Go get a calculator - if you took out a loan and had the interest set a the minimum of the AFR, what would it compound to in 30 years? It would obviously be much higher than just selling stock and paying capital gains on it.
The ultra rich do take out loans, and these loans do get repaid, and that money has to come from somewhere. Go google something like billionaire stock sales to see examples - if they all could just say, "Thanks for the zero percent interest loan! I'll pay you back in 30 years in my estate!" - I think they would have.
I suspect you are simplifying what's happening quite a bit, not sure if it's intentional or otherwise. But wouldn't the more likely scenario be that you borrow 100m with a 10 year draw at x% interest and then at the end of the 10 years you do a stock sale (some taxes paid), pay the interest (interest is generally non-taxable) and then take out a new loan for 500m based on your much larger portfolio, and finally claim significant losses against some other asset (regain your actual stock sale taxes losses "oh no my art lost value!")? Repeat ad nauseam until you're dead.
Obviously every person tries to avoid taxes - you don’t have to be rich do do that - but the idea that there are magic banks that loan money and don’t mind waiting decades to get their money back is some kind of weird propaganda.
>...I suspect you are simplifying what's happening quite a bit
People keep saying “buy, borrow, die” as if it is really that simple - like it is that one simple trick that banks and the IRS hate.
>...But wouldn't the more likely scenario be that you borrow 100m with a 10 year draw at x% interest and then at the end of the 10 years you do a stock sale (some taxes paid), pay the interest (interest is generally non-taxable) ...
Your scenario is not “buy, borrow, die” as a core concept of that meme is you take advantage of the stepped-up basis upon death and the estate pays the interest. With your scenario the person imght have an interest payment of 50 million + the original 100 million, so now they have to sell enough stock to pay the 150 million and the 23-36% taxes on the gain (depending on the state they are located in - obviously different for countries other than the USA). That isn’t estate planning, that is hoping your stocks really go up and that the loan doesn’t come due in a downturn like 2008.

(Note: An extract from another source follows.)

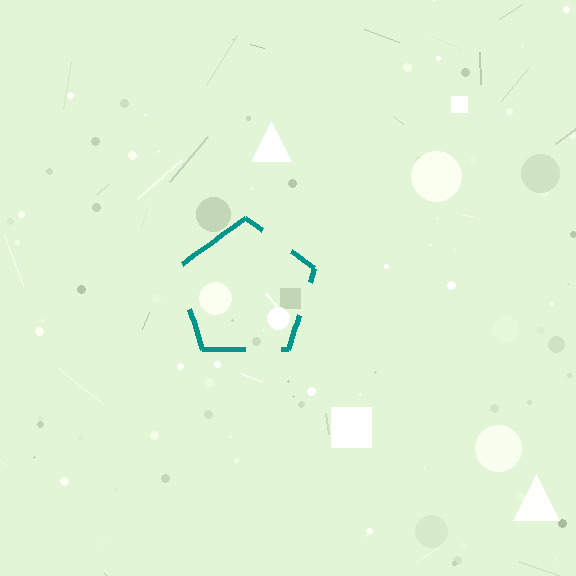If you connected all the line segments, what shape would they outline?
They would outline a pentagon.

>"oh no my art lost value!"
That trick where for example, where someone would donate some painting to a museum and pay someone to say the donation is with N million, might have worked at some point in time, but that kind of thing is pretty much guaranteed to get an audit these days from what I have read and I would be very careful trying to do that.
A variant of the "buy, borrow, die" which some claim is done is basically that a bank essentially becomes a minority shareholder of the estate for giving the money. Though I recall one CPA who dealt in this area replying that none of the family offices he knew would likely be interested in this approach - people like Goldman Sachs are not your friends.